The pointer might be something you forced. The compiler needs to do the right thing but if you set the pointer to an unaligned address because you have information on the hardware you can get this undefined situation with nothing the compiler can do about it.

Any reason the hardware pointer can't be accessed via the packed structure?

https://news.ycombinator.com/item?id=48205371

  • The same reason you probably aren’t adding manual alignment fixes to your code?

    • No reason at all, then. Because I am manually dealing with alignment in my code.

      Wrote a lisp, its bytes type supports reading and writing integers at arbitrary locations within the buffer. Test suite exercises aligned and unaligned memory access for every C integer type. Also wrote my own mem* functions, dealing with alignment in those was certainly a fun exercise. It wasn't necessary, I just wanted the performance benefits.

  • however you certainly can do that. The point of unaligned is the hardware can't load it from a single memory location in one address. It needs two accesses.
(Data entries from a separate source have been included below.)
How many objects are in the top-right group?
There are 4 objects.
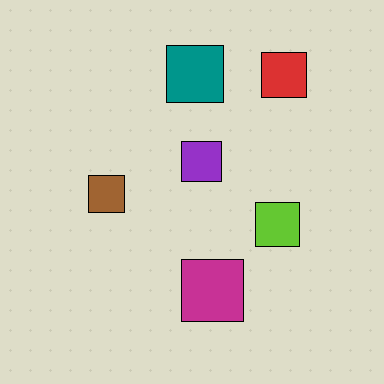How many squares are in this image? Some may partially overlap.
There are 6 squares.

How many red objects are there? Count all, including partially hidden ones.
There is 1 red object.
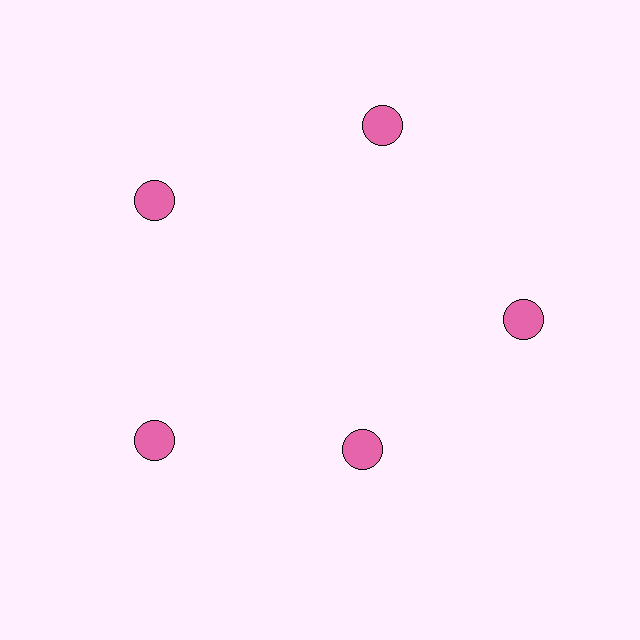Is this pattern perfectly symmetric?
No. The 5 pink circles are arranged in a ring, but one element near the 5 o'clock position is pulled inward toward the center, breaking the 5-fold rotational symmetry.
And in that time, the value of one of the two addresses that the hardware has to load can change.

    I would hope you're not so stupid as to design hardware that relies on this, but the fact is it certainly is possible for someone to do that. And if you do that, there is nothing that the compiler or the standard can do. It can't be done correctly

    • Yeah, the unaligned accesses aren't going to be atomic unless the hardware supports it.

      > And in that time, the value of one of the two addresses that the hardware has to load can change.

      You mean volatile addresses that could spontaneously change in the middle of the reads? Like memory mapped I/O addresses?

      I would expect these to have stricter access requirements than arbitrary general purpose memory locations.

      > I would hope you're not so stupid as to design hardware that relies on this

      You and me both.

      > And if you do that, there is nothing that the compiler or the standard can do. It can't be done correctly

      Anything that does that is broken and terrible anyway. It really shouldn't contaminate language design. It's the sort of thing that compilers should be adding attributes for, rather than constraining the language to the point nothing works correctly and making us use attributes on everything to restore some sane baseline behavior.